Minha preferida? Beatrice. Ela era mais malvada que um gato com um morteiro enfiado
na bunda, e eu adorava. Ninguém mais falava comigo daquele jeito. Preciso de
pessoas que não tenham medo de me dizer a verdade. Você pode, mas não consegue,
e mesmo assim continuamos amigos.
Suspirei e fiz que sim com a cabeça, já entediada com o
discurso. Ele realmente adorava ouvir a própria voz.
Sterling jogou o jornal para mim, se inclinou por sobre a
mesa e abriu na parte dos classificados. Já havia círculos vermelhos na seção
de Ofertas de emprego.
— Separadora de correspondência — falei, lendo suas
sugestões. — McDonald’s. — Olhei para Sterling, e ele levantou as mãos. — Caixa
de banco. Estou falida, e você acha que é uma boa ideia uma viciada em maconha,
completamente dura, trabalhar num banco?
Ele deu de ombros, se levantou e foi em direção ao bar.
— Estou tentando. Você precisa de uma bebida.
— Recepcionista de hotel. Trabalhar à noite. Fazer check-in
e check-out de hóspedes, limpar algumas coisas e servir café da manhã. — Olhei
para Sterling. — Eles pagam quinze dólares a hora para as pessoas fazerem isso?
— É uma cidade turística. Eles não conseguem gente pra trabalhar
pelo salário mínimo, nem mesmo em empregos de salário mínimo. O custo de vida é
muito alto.
— Não tem mais nada?
— Assistente na revista local. — Sterling deu uma
risadinha. — Opinião das Montanhas — zombou ele. — Adivinha quem é o dono?
— Philip Edson? — bufei.
— Não, essa não é do seu pai. É o novo empreendimento de
J.W. Chadwick, proprietário do Turk. Ele não vai te contratar. Também tem um
emprego de garçonete no resort, mas você vai lidar com babacas como nós o dia
todo.
Cobri o rosto, deixando o jornal cair na mesa.
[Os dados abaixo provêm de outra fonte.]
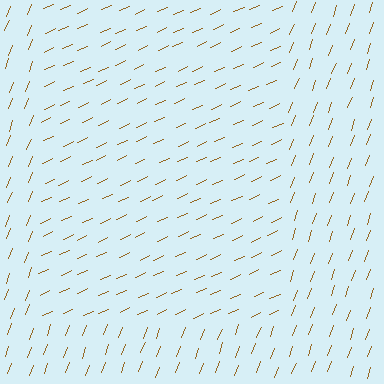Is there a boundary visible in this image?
Yes, there is a texture boundary formed by a change in line orientation.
— É isso que eu ganho por me formar em algo que eu sabia
que era inútil. Eles me foderam. Meus pais me foderam.
— Você se fodeu. Não age como se não soubesse o que estava
fazendo.
Peguei uma nota de cem dólares amassada no bolso e a joguei
sobre a mesa.
— Isso é tudo que me resta.
— Eles te deixaram com cem dólares?
— Não, eles não me deixaram com nada. A Fin me deixou
oitocentos e quarenta dólares. Eu bebi tudo.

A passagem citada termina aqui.